Darüberhinaus könnte uns eventuell eine Bitte helfen:
Hand, die liebend nimmer läßt,
halte uns in Liebe fest.
Laß uns Böses überwinden
und die Seeleneinheit finden.

Gene Bitner
12 Jahre zuvor

Would it be possible to exchange e-mail with Gerhard Bracke?

Thank you,
Gene

Edward Danecki Jr
Edward Danecki Jr
11 Jahre zuvor

My father, Edward Danecki, was the tailgunner aboard Do Bunny. He is pictured in the crew photo above standing in the back-row second from right.

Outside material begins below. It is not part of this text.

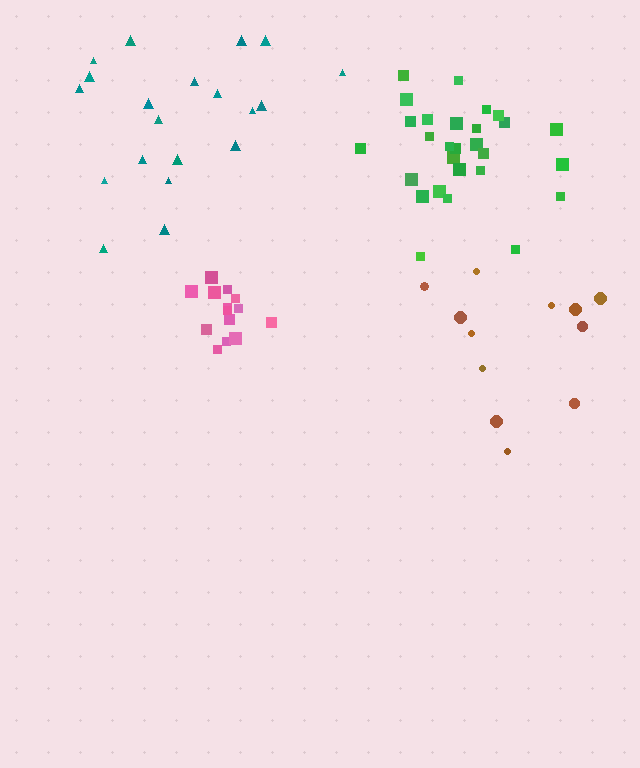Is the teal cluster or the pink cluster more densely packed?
Pink.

Unfortunately, he died March 1995, but I would like to communicate directly with Gerhard Bracke via email noted above or telephone in the USA at 414-687-8140. My father was POW7929 at Stalag Luft I. Father never wanted to discuss anything about combat or life as a POW. He simply wanted to vacate his mind of any related memories; he NEVER initiated discussion about those topics. Father was awarded the Purple Heart for shrapnel injuries to his face from the 20mm cannon hit to his tail-turrent. He was forever thankful the German surgeon helped versus mutilated him. He knew all too well the only rule of war: „It’s you or me.“ During January 2011, I last spoke to Charles Blaney, but extended, fruitful conversations were held with Paul Jones, Jim Mucha, Herman Engel, and Charles Blaney during both June and July 2005.

John Rowan
John Rowan
8 Jahre zuvor

I have a friend who’s father (Henry Mazer) was a gunner on the Do-Bunny. He was not on the airplane and I believe this crew had replaced the previous crew which mazer was on. Is there any members of the crew of the DO-Bunny still alive that I could talk to?